La experiencia muestra que nunca los trabajadores dicen que no van a cumplir sus planes económicos, sino que se preocupan por la materia prima, por las condiciones en que van a laborar, alimentación, asuntos salariales y demás cuestiones que posibiliten finalmente la mejor ejecución de sus planificaciones.

La asamblea, por tanto, será escenario donde las administraciones expongan con claridad los detalles relativos al plan, al presupuesto y su aseguramiento, el respaldo financiero, material y humano, con la premisa de que mientras más informados estén los que lo ejecutarán, mayor será su compromiso y su protagonismo.

Sin duda, todas las consideraciones vertidas en las reuniones deberán tomarse en cuenta hacia el futuro, es decir, hacia el plan del 2017, el cual, en forma paralela, empieza a diseñarse.

La entrevistada informó que se prevén unas 80 mil reuniones, ya sea de representantes o de afiliados, y precisó entre los objetivos del proceso el sostenido crecimiento de la economía y los ingresos salariales de los trabajadores.

“A estos encuentros —dijo— vamos con las actuales normas vigentes de la Resolución 17 del 2014, con la mayor prioridad para los sistemas de pago y corregidas las deficiencias observadas.

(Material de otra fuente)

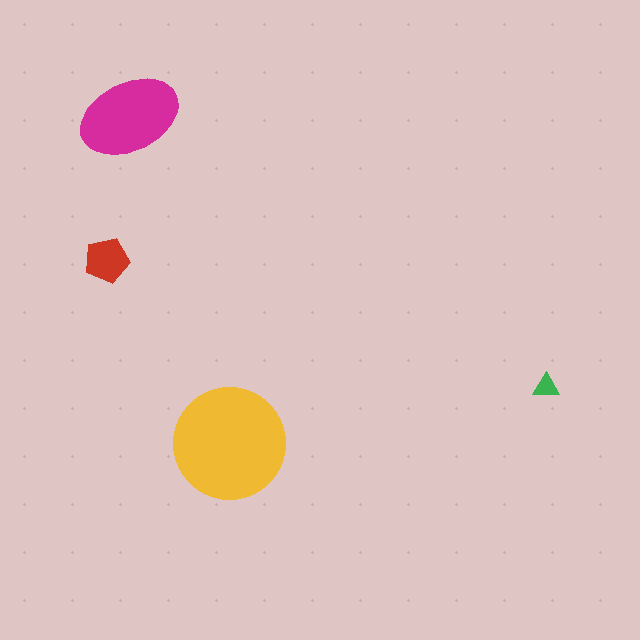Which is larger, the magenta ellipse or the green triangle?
The magenta ellipse.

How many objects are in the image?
There are 4 objects in the image.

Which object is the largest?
The yellow circle.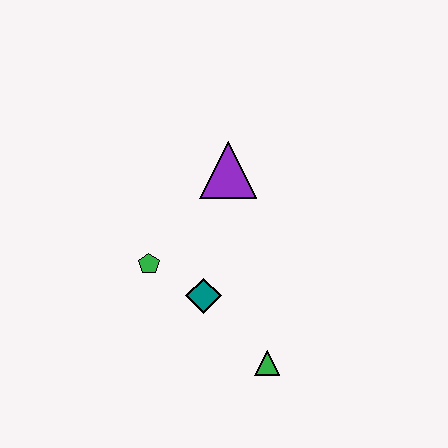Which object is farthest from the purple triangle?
The green triangle is farthest from the purple triangle.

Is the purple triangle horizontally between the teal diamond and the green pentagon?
No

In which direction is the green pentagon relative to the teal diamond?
The green pentagon is to the left of the teal diamond.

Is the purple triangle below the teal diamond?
No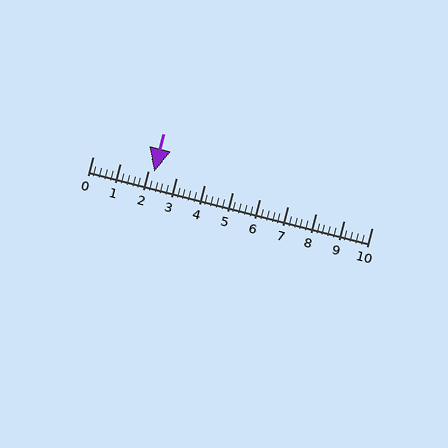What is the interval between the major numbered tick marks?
The major tick marks are spaced 1 units apart.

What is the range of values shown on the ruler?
The ruler shows values from 0 to 10.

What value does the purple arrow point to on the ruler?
The purple arrow points to approximately 2.2.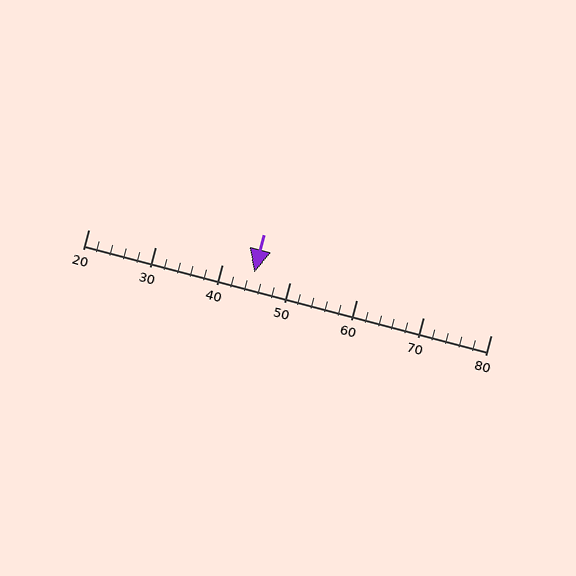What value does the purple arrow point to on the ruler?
The purple arrow points to approximately 45.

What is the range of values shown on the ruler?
The ruler shows values from 20 to 80.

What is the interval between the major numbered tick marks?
The major tick marks are spaced 10 units apart.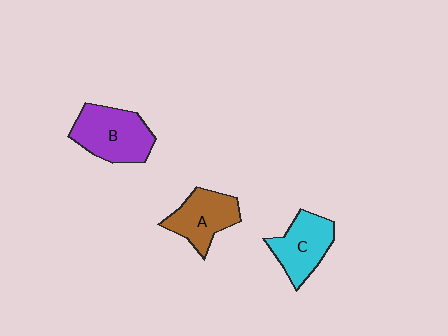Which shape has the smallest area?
Shape A (brown).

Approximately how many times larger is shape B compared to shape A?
Approximately 1.2 times.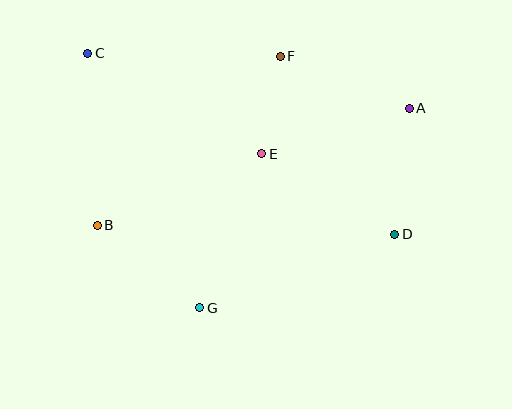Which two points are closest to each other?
Points E and F are closest to each other.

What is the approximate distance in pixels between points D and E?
The distance between D and E is approximately 156 pixels.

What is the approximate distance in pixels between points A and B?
The distance between A and B is approximately 333 pixels.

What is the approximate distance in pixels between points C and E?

“Los nuevos sistemas deberán estar atemperados a los niveles de actividad concebidos en el plan de este año y cuando próximamente se promulgue la nueva resolución sobre el tema, se actualizarán según las normativas establecidas”, subrayó. “Hemos insistido, asimismo, en que, más allá de que la fecha general de las asambleas sea entre febrero y marzo, cuando algún sector esté preparado y creadas todas las condiciones pueda comenzar”, puntualizó la dirigente sindical.

En tal sentido conocimos que los centros del azúcar lo iniciaron desde diciembre, en correspondencia con su actividad fundamental: la zafra, mientras los del sector industrial lo hicieron el pasado lunes.